En el programa Si amanece nos vamos (Ser), la periodista Adriana Mourelos cuenta que su abuela le llama Mangarin a (Iñaki) Urdangarin, lo que es una percepción popular bastante extendida. La exquisita rueda de entrevistas con la que Urdangarin está promocionando su libro ( Todo lo vivido: triunfos, derrotas y aprendizajes, Ed. Grijalbo) y oficializando su reinserción es demasiado irresistible para que los medios no muerdan el anzuelo. Jordi Basté fue el primero (en La2Cat) y, en La Sexta, Jordi Évole exprimió el mismo filón con dos dosis de atención monotemática. Una atención que confirma que si la justicia no ha sido igual para todos –lo dice Urdangarin–, las oportunidades de reinserción, tampoco.
El azar quiso que la primera hora de Lo de Évole coincidiera con, en La 2, el documental sobre Los Chichos, ídolos de una realidad penitenciaria más marginal que la que sufrió Urdangarin. La estrategia del entrevistado coincide con la del entrevistador. Es, por decirlo en términos de Esade, un ganar-ganar . Urdangarin se explica con una clara voluntad de honestidad retrospectiva a cambio de que Évole pueda hacerle las preguntas más frívolas, intencionadas o políticas que, por amistad, Basté no le hizo. Con serena elocuencia, Urdangarin se desdobla en el Iñaki actual, reflexivo y maduro, y el Iñaki que se dejó deslumbrar por la ambición de un estatus irreal. El desdoblamiento es un recurso antiguo: el futbolista Juanito también lo usó cuando, tras pisarle la cabeza a Lothar Matthäus, dijo que no se reconocía, que maldecía su acción y que pedía perdón.

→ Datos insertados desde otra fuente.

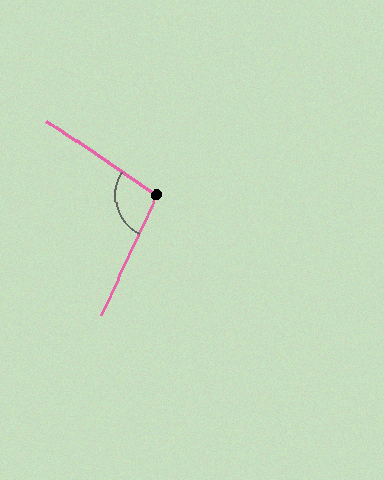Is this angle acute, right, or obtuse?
It is obtuse.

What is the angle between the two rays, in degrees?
Approximately 99 degrees.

El superhéroe del caos ferroviario sigue siendo el portavoz Antonio Carmona
El estilo de Évole: parte de una aparente informalidad y complicidad, en este caso ligeramente cortesana, que le sirve para romper el hielo y para que el entrevistado se confie. Pero Urdangarin ha sido un gran deportista y sabe contrarrestar los contratos de su interlocutor. el ganar-ganar –una versión sofisticada del viejo chiste del dentista– sobrevuela la entrevista, que, a diferencia del plano secuencia de Basté, insiste en primeros planos muy cerrados. Unos primeros planos que invitan a preguntarse malévolamente si a Urdangarin no le estará creciendo la nariz. Idea para un spot de promoción del libro: Urdangarin paseando por una lluviosa playa vasca mientras suena la canción de Los Chichos: “Mirando entre rejas /y pensando en el pasado”.

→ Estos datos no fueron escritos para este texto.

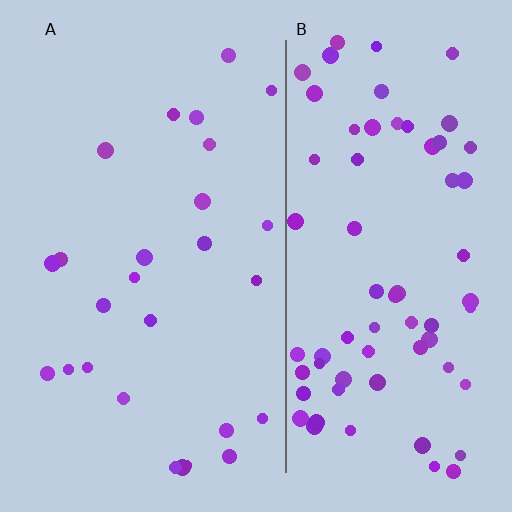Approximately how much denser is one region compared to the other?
Approximately 2.7× — region B over region A.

¿Y Rodalies? Mientras la marmota Phil coloniza el entretenimiento meteorológico, el superhéroe del caos ferroviario sigue siendo el portavoz de Renfe en Catalunya, Antonio Carmona. Muy temprano, afirma que el servicio de Rodalies está garantizado (¡!!!) y, para variar la sensación de vivir atrapado en el tiempo, habla de “certezas”. Carmona, que se ha ganado el respeto de todos los periodistas, es perfectamente consciente de que en el mundo ferroviario las certezas son como la justicia: no son iguales para todos y depende de si se viven desde la distancia de los despachos o desde la pobre, sucia y triste condición de usuario.